Тем же вечером Рэм опять пришел к Огоньковым. Он не обратил внимания на испуганные, предупреждающие знаки Мариши, смело прошел вперед и сел на лавку.

– Наша бригада скоро уезжает.

– Ну и катитесь! – хмуро бросил Романок.

– Что значит «катитесь»? Надо поговорить.

Мариша стояла в страшном волнении. Хотела спрятаться, но ноги не шли с места.

– Примете меня в свою семью? – спросил Рэм.

– Только бы не хватало!..

– Тогда ее отпустите. Я пока у родных живу, но буду просить комнату.

Романок поднялся и стал против «жениха».

– Кто тебе комнату даст? – произнес он с печальной усмешкой. – У тебя штанов нет, а ты – комнату!.. Разве комнаты таким дают?

– А каким же?

– Самостоятельным, вот каким.

Романок как предчувствовал, что выйдет такой разговор: надел костюм с полоской и часы на руку.

– У тебя совесть есть? – проникновенно спросил он у опешившего на минуту Рэма. – Девчонка – сирота. Мы только жить начинаем, а ты хотишь ее за собой по миру повести.

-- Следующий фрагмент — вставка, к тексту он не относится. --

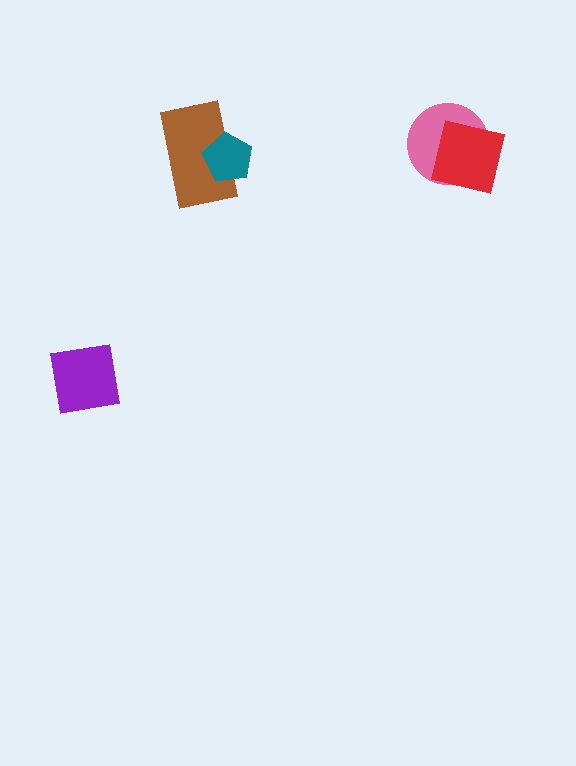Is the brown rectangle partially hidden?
Yes, it is partially covered by another shape.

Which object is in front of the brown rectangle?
The teal pentagon is in front of the brown rectangle.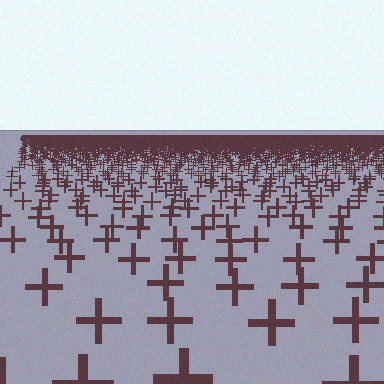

Повисла плохая тишина. Родительская забота, прозвучавшая в словах Романка, на какой-то миг обескуражила Маришу. Зато к Рэму вернулся дар речи, и косоватые глаза его вспыхнули темным блеском.

– А я не верю, что ты в Советской армии служил, – сказал он Романку.

– Это почему же?

– Больше похоже, что ты бывший деникинец, кулак. Ты можешь живого человека съесть.

Романок открыл рот, чтобы ругаться, но не сразу нашелся.

– Если хочешь за свою сестру калым получить, тебе надо в Алма-Ату ехать, в Сталинабад! – бросил Рэм и повернулся к Марише. – Испугалась? Я думал, что ты взрослый человек, а ты мелочь, девчонка!..

Хлопнула дверь. Рэм ушел. После его ухода все некоторое время молчали.

– Хам какой! – первой отреагировала Сильва. – Еще и дверью хлопает.

– Хам не хам, а штукарь хороший, – хмуро и озадаченно покосившись на Маришу, сказал Романок. – Неглупо он тут придумал: возьми его в семью…

Мариша молчала. Слезы ее из глаз катились крупные, как дождь в грозу.

– Знаете, что такое Рэм? – вдруг влезла Лидка. – Революция, электрификация, мир. Я в календаре видела.

– Небось хулды-мулды, а Рэма сам себе придумал, – усмехнулся Романок. – Электрификация!.. – Он поглядел на Маришу и понял, что уж хватит: как бы девка не зарыдала в голос.

На ночь Романок сам пошел проверить, заперта ли из сеней дверь на улицу, словно опасался, что сестра убежит.

– Русского, что ли, не найдется? – примирительно сказал он. – А эти, как цыгане, мотаются с места на место. Случись чего, и алиментов не получишь.

Сильва тоже попыталась утешить Маришу – парой шелковых чулок.

– У них только одну петлю поднять надо, – сказала она. – И прекрасно носить можно.

– Спасибо!.. – бросила Мариша. – Не надо мне вашего. Спрячьте.

Утром ветер сменился, сильно потеплело, черным жиром растопилась под солнцем земля, как будто кто-то полил распаханные борозды густым конопляным маслом. У Мариши вязли ноги, влажно горели похудевшие щеки. Она плохо понимала, куда ее посылают, что велят делать, что поднимать, что нести. Она ждала вечера, чтобы побежать к Рэму.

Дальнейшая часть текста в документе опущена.